That’s where Nicole Smartt comes in.

As the vice president and co-owner of Star Staffing, Ms. Smartt recently showed up on Forbes.com with a snappy little post titled, “7 Simple Ways to Make Every Hour More Productive.”

“I teach, praise and live by these techniques,” Smartt writes, “which allow you to manage your time better — so you can invest more of it in developing yourself and your leadership.”

Your leadership has sailed, alas, and as for developing yourself, that noble goal has been replaced with the dream of not getting fired until you’ve pilfered enough office supplies to stock a discount stationary store on eBay. [Some might consider this criminal. I think of it as your long-term retirement plan.] Still, it is worth taking a look at some of these tips.

Productivity Tip No. 1 is to “Start by organizing and simplifying.” The idea here is to “keep frequently referenced documents in a folder,” so you won’t waste time “hunting for important information.” Good idea! Imagine how productive it would be to have all the menus for all your favorite pizza and rib joints at your greasy little fingertips. To make room for your new super-important file, you may have to throw out all your work files, but hey, that’s the price of progress.

Productivity Tip No. 2 is “Multitask with intention.” Author Smartt claims to spend hours on the elliptical trainer, “working the lower half of my body and sending emails at the same time.” I recommend reversing this intention, intentionally.

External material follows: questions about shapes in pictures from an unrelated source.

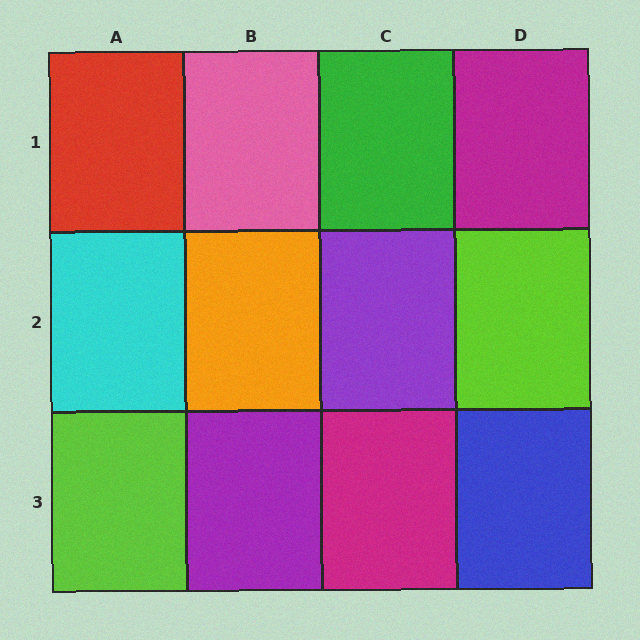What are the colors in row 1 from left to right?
Red, pink, green, magenta.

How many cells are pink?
1 cell is pink.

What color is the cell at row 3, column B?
Purple.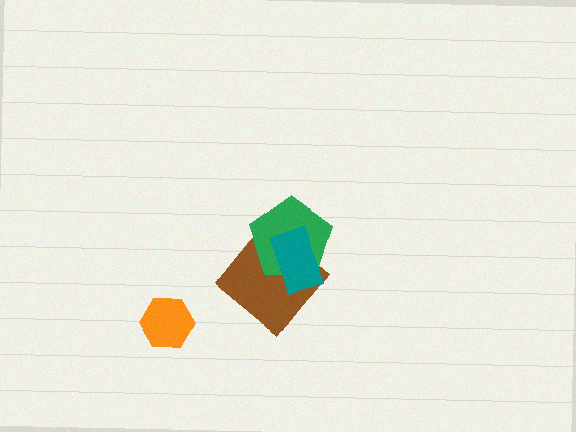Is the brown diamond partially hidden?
Yes, it is partially covered by another shape.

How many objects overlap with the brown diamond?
2 objects overlap with the brown diamond.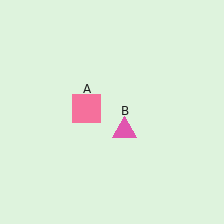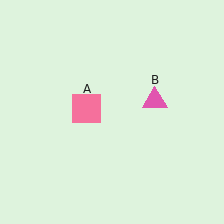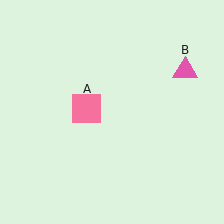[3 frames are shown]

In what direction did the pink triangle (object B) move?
The pink triangle (object B) moved up and to the right.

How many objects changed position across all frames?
1 object changed position: pink triangle (object B).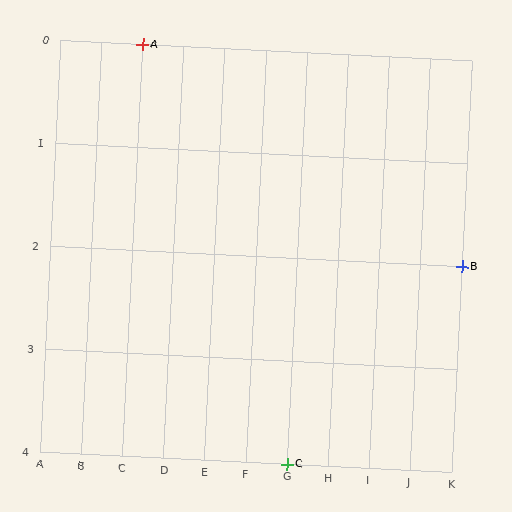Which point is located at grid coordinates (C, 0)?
Point A is at (C, 0).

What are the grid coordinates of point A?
Point A is at grid coordinates (C, 0).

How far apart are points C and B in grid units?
Points C and B are 4 columns and 2 rows apart (about 4.5 grid units diagonally).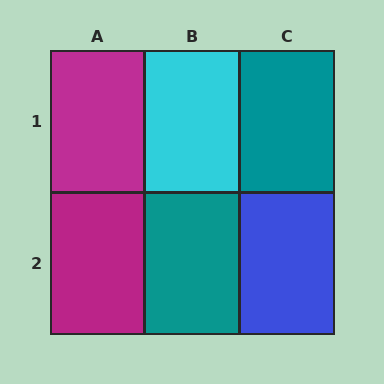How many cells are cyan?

Lift weights with your upper body and type out emails with your toes. [If you don’t have weights, it’s OK to lift cookies.]

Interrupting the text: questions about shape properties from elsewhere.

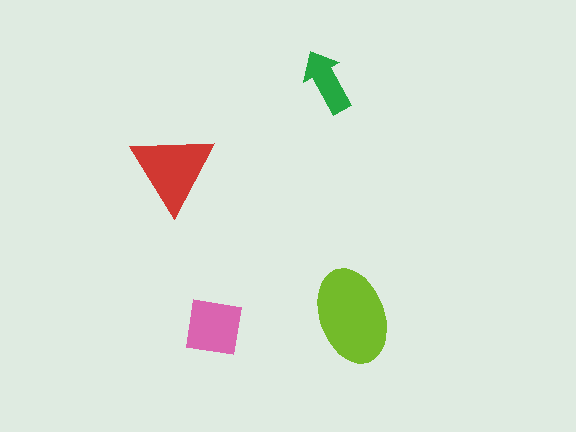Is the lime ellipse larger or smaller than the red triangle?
Larger.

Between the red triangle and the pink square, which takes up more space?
The red triangle.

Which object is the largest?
The lime ellipse.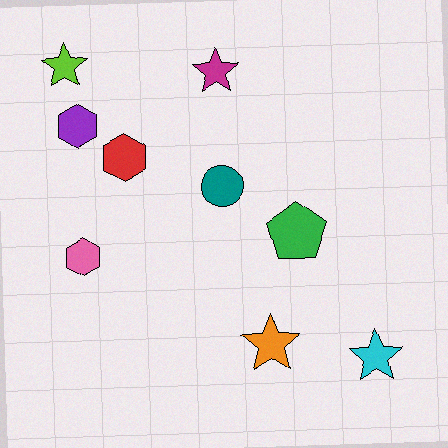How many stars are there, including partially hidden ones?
There are 4 stars.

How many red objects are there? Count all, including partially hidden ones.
There is 1 red object.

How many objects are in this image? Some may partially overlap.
There are 9 objects.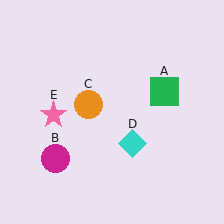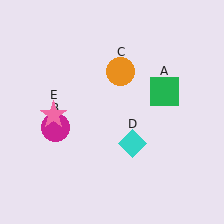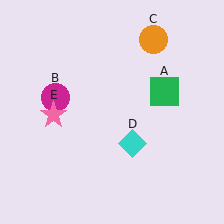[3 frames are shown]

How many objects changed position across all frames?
2 objects changed position: magenta circle (object B), orange circle (object C).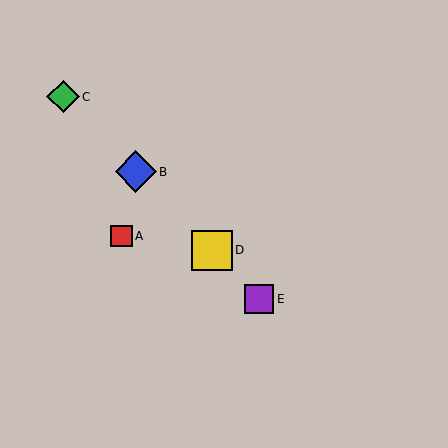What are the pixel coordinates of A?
Object A is at (121, 236).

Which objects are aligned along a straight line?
Objects B, C, D, E are aligned along a straight line.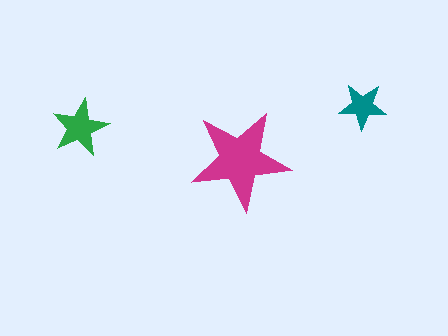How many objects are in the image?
There are 3 objects in the image.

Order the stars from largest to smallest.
the magenta one, the green one, the teal one.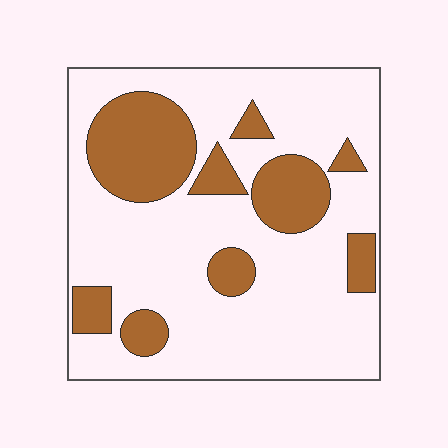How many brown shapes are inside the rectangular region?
9.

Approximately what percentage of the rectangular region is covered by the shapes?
Approximately 25%.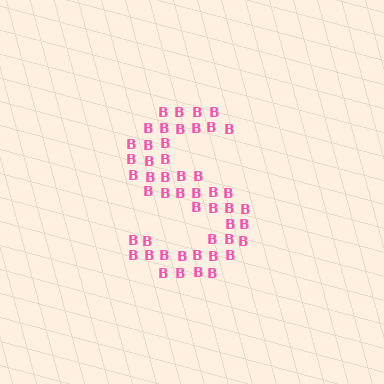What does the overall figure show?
The overall figure shows the letter S.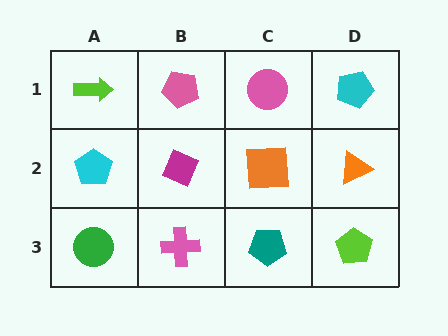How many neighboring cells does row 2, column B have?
4.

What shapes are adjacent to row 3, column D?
An orange triangle (row 2, column D), a teal pentagon (row 3, column C).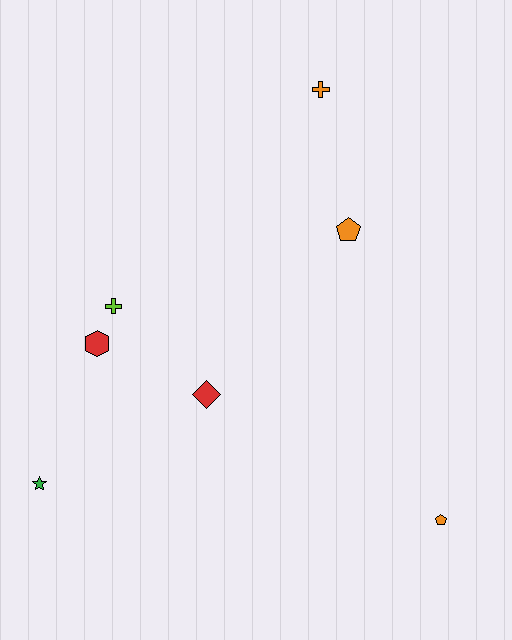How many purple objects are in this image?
There are no purple objects.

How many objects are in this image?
There are 7 objects.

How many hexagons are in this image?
There is 1 hexagon.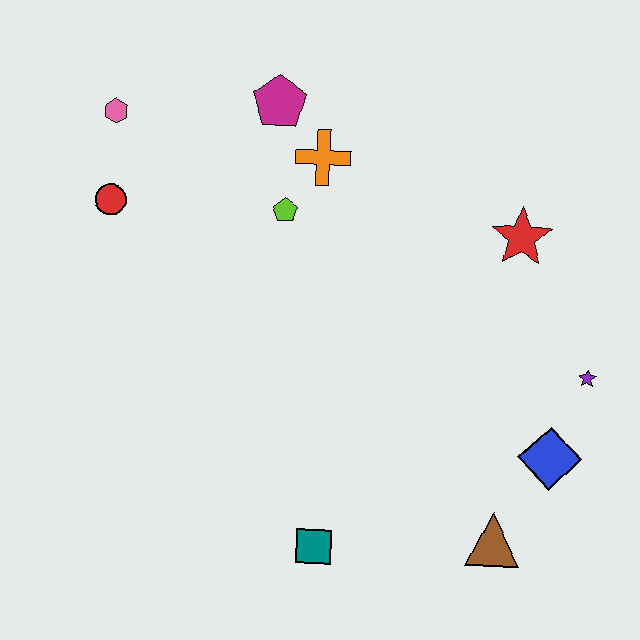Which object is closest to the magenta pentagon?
The orange cross is closest to the magenta pentagon.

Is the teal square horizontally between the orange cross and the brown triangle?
Yes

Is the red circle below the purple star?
No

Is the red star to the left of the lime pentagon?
No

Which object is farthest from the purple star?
The pink hexagon is farthest from the purple star.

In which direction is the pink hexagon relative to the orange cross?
The pink hexagon is to the left of the orange cross.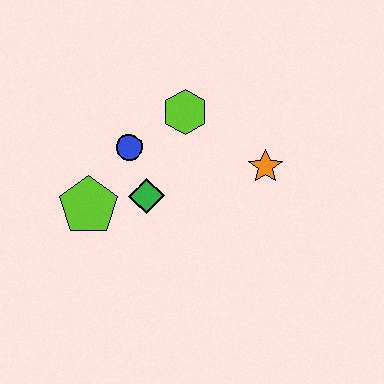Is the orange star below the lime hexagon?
Yes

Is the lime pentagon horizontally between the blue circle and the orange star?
No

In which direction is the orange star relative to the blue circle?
The orange star is to the right of the blue circle.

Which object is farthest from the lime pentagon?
The orange star is farthest from the lime pentagon.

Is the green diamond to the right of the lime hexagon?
No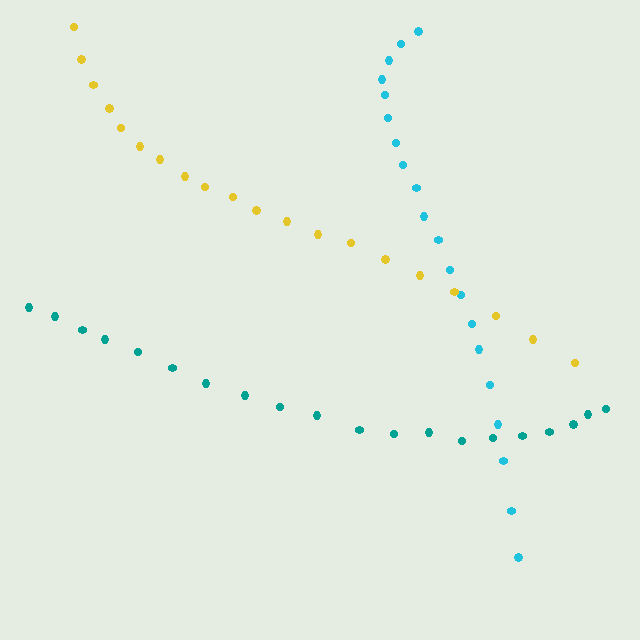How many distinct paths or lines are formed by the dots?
There are 3 distinct paths.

“Write your to-do list the night before” is Productivity Tip No. 3. The idea here is to be “thinking about the following day’s activities, helping you feel more prepared to meet unique challenges or new situations.” Or, better, to give yourself a well-ordered list of reasons for throwing the alarm clock out of the window the next morning and calling in sick.

Productivity Tip No. 4 is to “read ‘Never Eat Alone’ by Keith Ferrazzi.” I am certainly not going to read a whole book, but I believe the basic idea here is to get known and talked about through networking. If that’s the goal, read my book. It’s titled, “Never Eat Alone or Pick Up A Check.” Follow my advice, and everyone will know and talk about you, guaranteed.

“Set Aside Personal Time” is Tip No. 5. Smartt writes, “Remember to commit as much time, effort and love into your non-work relationships as your work relationships [including time with yourself.]” It’s a nice idea, but maintaining non-work relationships only works because your friends and family see so little of you. Makes sense. Do you really want to spend time with you?

Tip No. 6, “Turn off the TV” must be rejected out of hand. Yes, you have a few zombies and vampires in your workplace, but you need TV 24/7 to fill your quota of the undead.

As for Tip No. 7, listening to motivational CDs on your way to work, that’s also a non-starter. If you want motivation, just start answering those nightly calls from collection agencies. Then, you can use your motivation-CD money to buy something much more likely to make you rich — magic beans!

Better yet — tell your boss that you plan to become seven times for more productive every hour and it’s only fair that you get seven times your salary. That may not turn out to be a very productive thing to do, but it sure will give everyone at the unemployment office a really good laugh.

Bob Goldman was an advertising executive at a Fortune 500 company, but he finally wised up and opened Bob Goldman Financial Planning in Sausalito, California. He offers a virtual shoulder to cry on at bob@bgplanning.com.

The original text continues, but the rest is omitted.